Belatedly, progress is being made. The NHS has provided GPs with automated prompts alerting them to potential sepsis cases, while all staff are being encouraged to think of sepsis in response to a high national early-warning score. Procedural changes mean that ambulance teams now alert hospital emergency services of incoming sepsis patients, as is commonplace with heart-attack or stroke patients. Extra commissioning incentives have been put in place for hospitals to reward good practice in sepsis care. “We know that they’re more reliably screening for sepsis, and more reliably delivering antibiotics than they were prior to this,” Daniels says.
As a result, mortality rates from sepsis patients admitted into intensive care are falling, down from 35% a decade ago to 27%. For further improvements, the main challenge is to improve early diagnosis, while continuing to educate medical staff to remember to watch out for the often extremely subtle initial signs. “All the changes being made still rely on someone actually thinking sepsis and considering that as a possibility,” Daniels says. “They’re useless otherwise.”
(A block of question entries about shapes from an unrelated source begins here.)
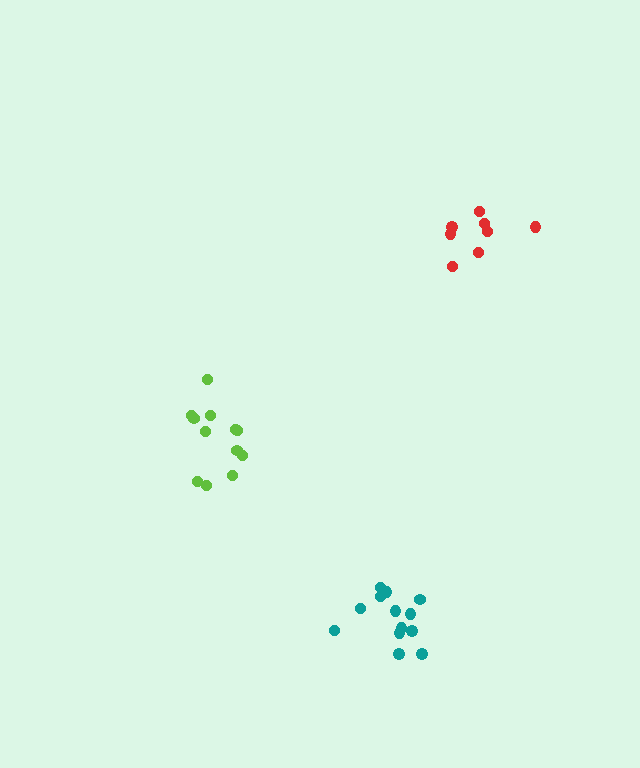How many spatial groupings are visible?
There are 3 spatial groupings.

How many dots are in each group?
Group 1: 8 dots, Group 2: 14 dots, Group 3: 12 dots (34 total).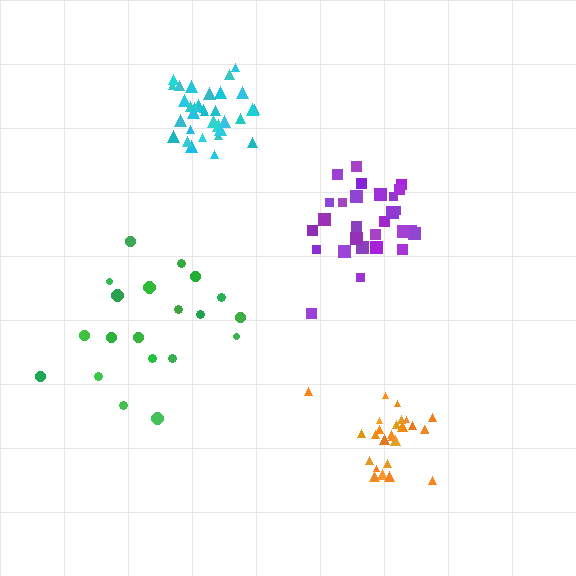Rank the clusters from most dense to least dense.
cyan, orange, purple, green.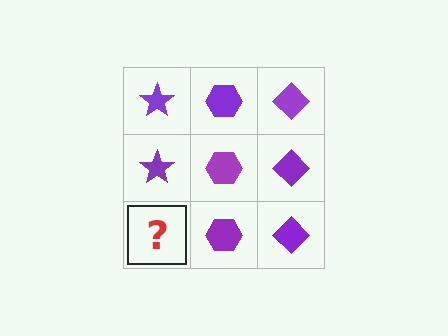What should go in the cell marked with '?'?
The missing cell should contain a purple star.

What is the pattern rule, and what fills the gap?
The rule is that each column has a consistent shape. The gap should be filled with a purple star.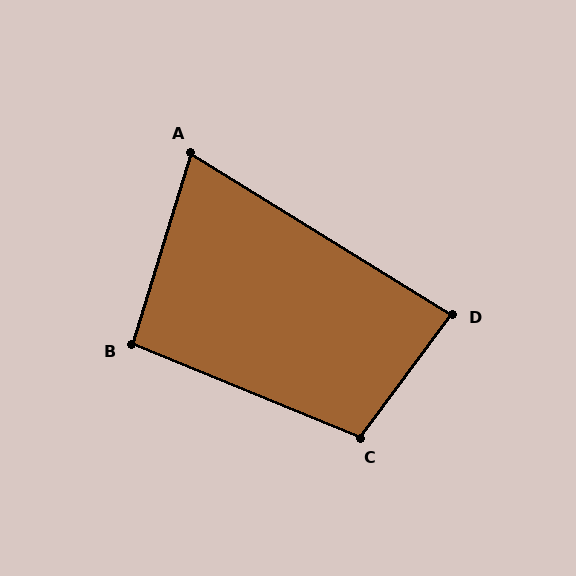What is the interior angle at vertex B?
Approximately 95 degrees (obtuse, close to a right angle).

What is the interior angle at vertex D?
Approximately 85 degrees (acute, close to a right angle).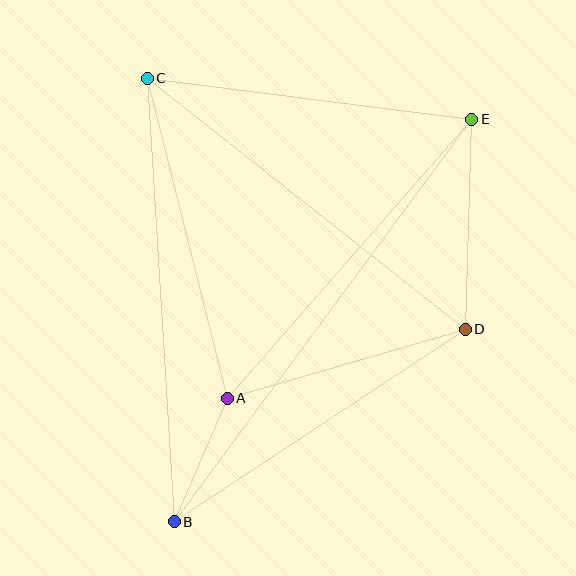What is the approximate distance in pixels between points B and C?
The distance between B and C is approximately 444 pixels.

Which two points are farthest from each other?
Points B and E are farthest from each other.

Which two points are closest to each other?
Points A and B are closest to each other.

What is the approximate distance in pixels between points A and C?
The distance between A and C is approximately 330 pixels.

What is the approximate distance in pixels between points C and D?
The distance between C and D is approximately 405 pixels.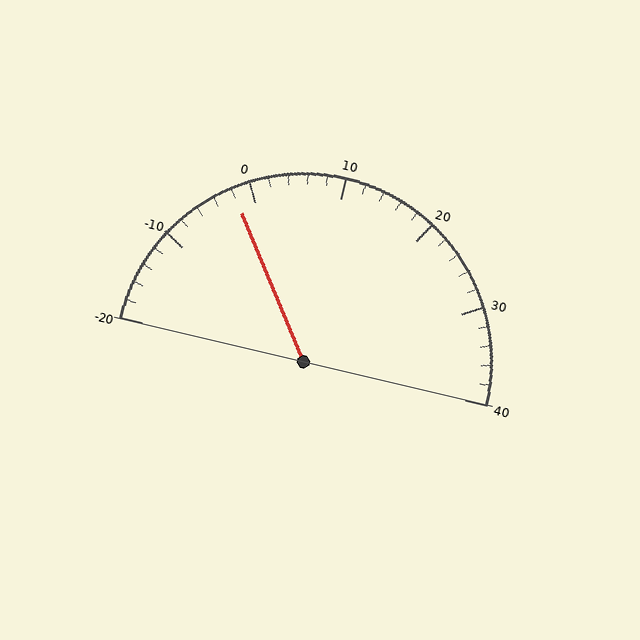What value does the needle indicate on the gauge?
The needle indicates approximately -2.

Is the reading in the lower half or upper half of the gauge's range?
The reading is in the lower half of the range (-20 to 40).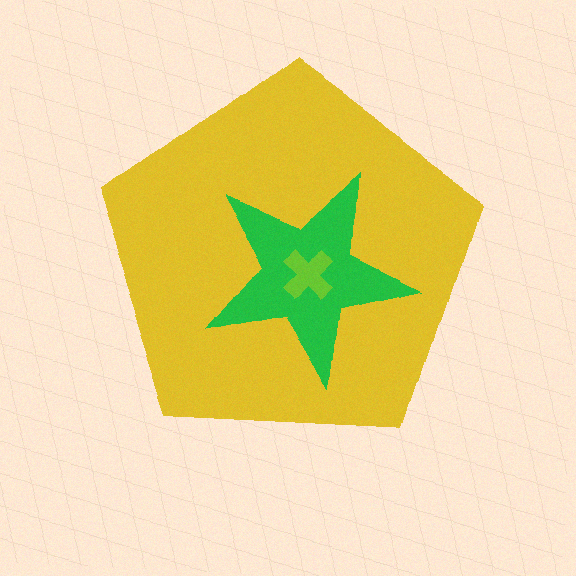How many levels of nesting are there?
3.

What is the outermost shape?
The yellow pentagon.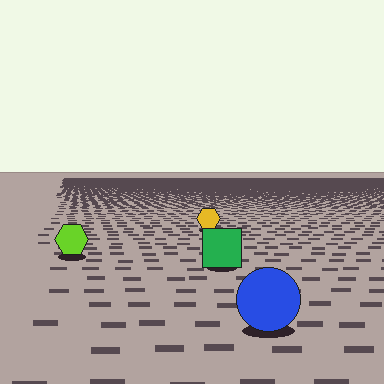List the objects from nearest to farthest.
From nearest to farthest: the blue circle, the green square, the lime hexagon, the yellow hexagon.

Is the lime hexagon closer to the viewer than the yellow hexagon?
Yes. The lime hexagon is closer — you can tell from the texture gradient: the ground texture is coarser near it.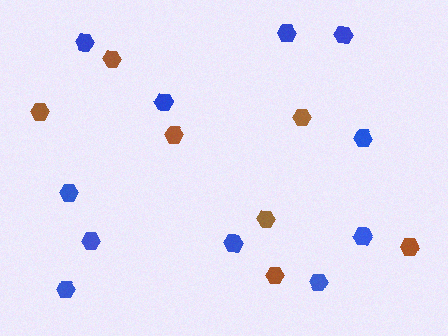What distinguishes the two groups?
There are 2 groups: one group of blue hexagons (11) and one group of brown hexagons (7).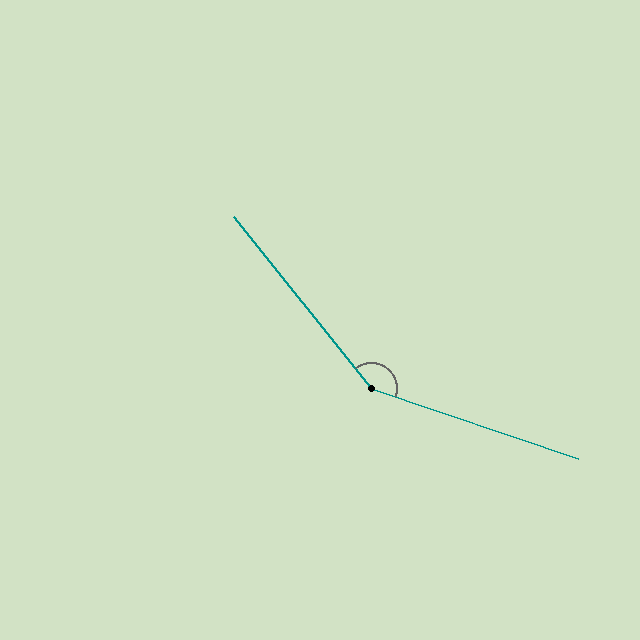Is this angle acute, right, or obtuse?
It is obtuse.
One of the biggest diagnosis challenges is to speed up the identification of the pathogen responsible for the underlying infection, allowing the use of antibiotics in a more targeted fashion. The gold-standard diagnostics right now typically take between 48 and 72 hours to give an answer. However, while these rely on culturing the bacteria in the lab, new techniques are being developed that could cut diagnostic times down to a few hours, a difference which could be lifesaving.
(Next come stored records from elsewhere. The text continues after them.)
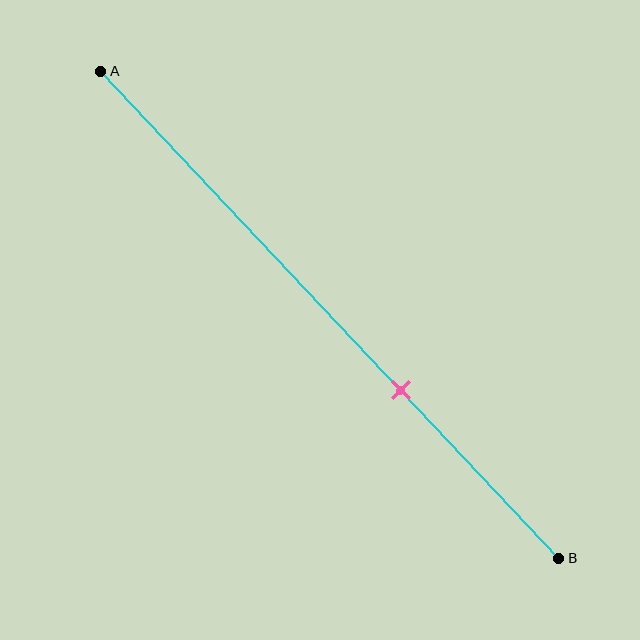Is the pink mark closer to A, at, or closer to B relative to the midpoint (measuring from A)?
The pink mark is closer to point B than the midpoint of segment AB.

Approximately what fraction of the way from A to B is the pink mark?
The pink mark is approximately 65% of the way from A to B.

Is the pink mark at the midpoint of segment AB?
No, the mark is at about 65% from A, not at the 50% midpoint.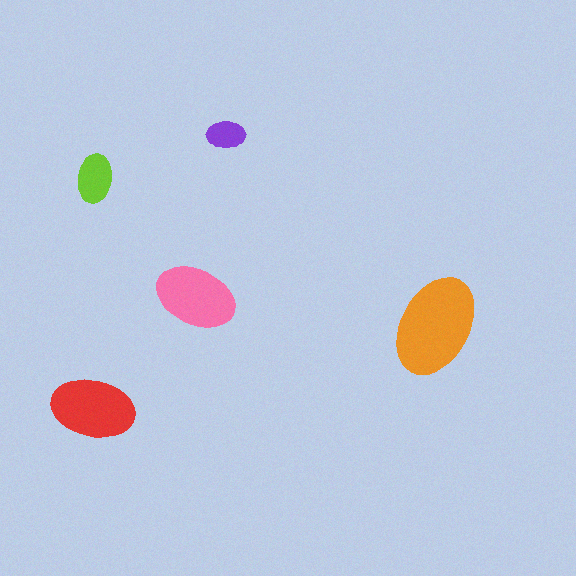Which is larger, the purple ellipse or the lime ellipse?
The lime one.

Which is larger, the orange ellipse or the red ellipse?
The orange one.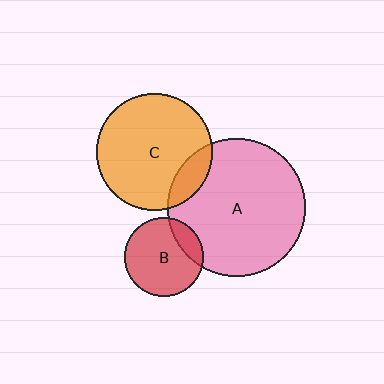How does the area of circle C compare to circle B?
Approximately 2.2 times.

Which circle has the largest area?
Circle A (pink).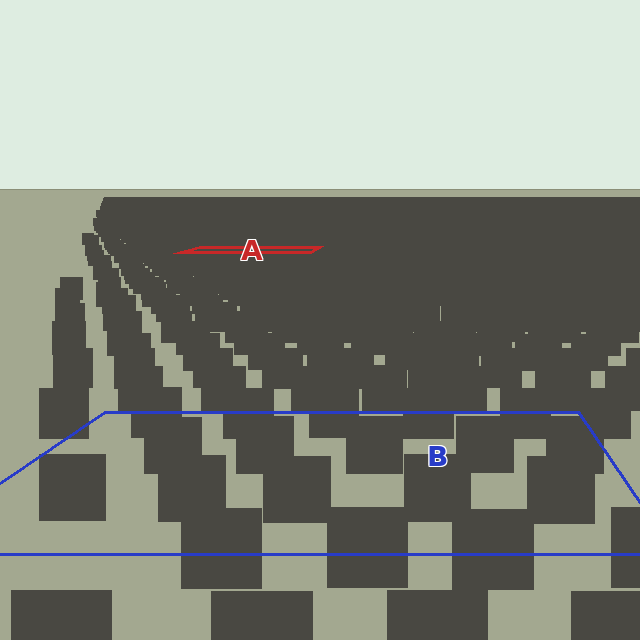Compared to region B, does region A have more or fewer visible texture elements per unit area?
Region A has more texture elements per unit area — they are packed more densely because it is farther away.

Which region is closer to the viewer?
Region B is closer. The texture elements there are larger and more spread out.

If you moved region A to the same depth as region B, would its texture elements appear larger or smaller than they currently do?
They would appear larger. At a closer depth, the same texture elements are projected at a bigger on-screen size.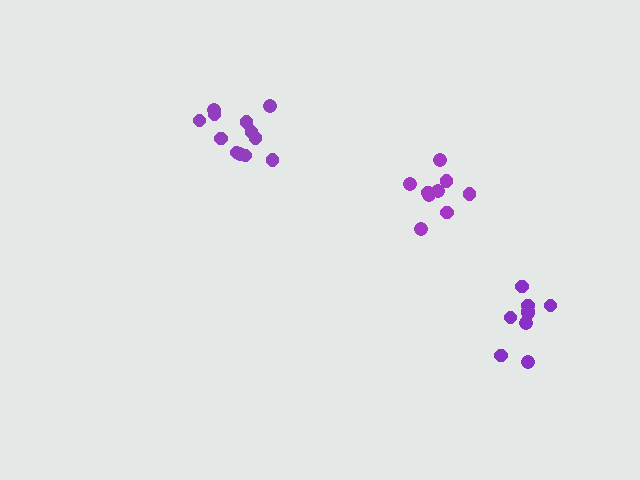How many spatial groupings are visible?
There are 3 spatial groupings.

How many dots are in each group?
Group 1: 12 dots, Group 2: 9 dots, Group 3: 9 dots (30 total).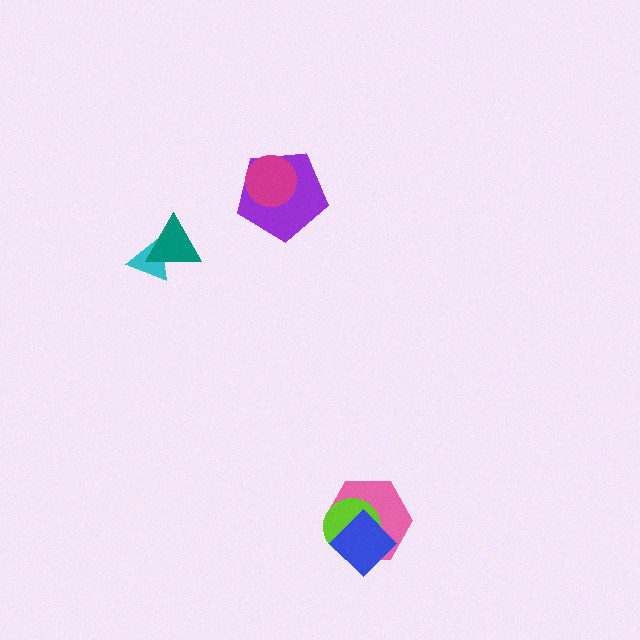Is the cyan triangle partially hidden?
Yes, it is partially covered by another shape.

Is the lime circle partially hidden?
Yes, it is partially covered by another shape.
Studies are also investigating gene-expression levels. “We’re trying to look at whether we can predict the body’s likely response to the infection and treat accordingly,” Gordon says. “So if they’re vulnerable due to excessive inflammation, maybe we can dampen that down. Or if they are immunosuppressed, perhaps we can give their immune system a boost. I don’t think we will ever be able to say we can cure every single case of sepsis. It is, by its nature, a life-threatening condition, and can be overwhelming even with antibiotics. But what we’re saying is, what can we do to reduce the death rate as much as we possibly can?”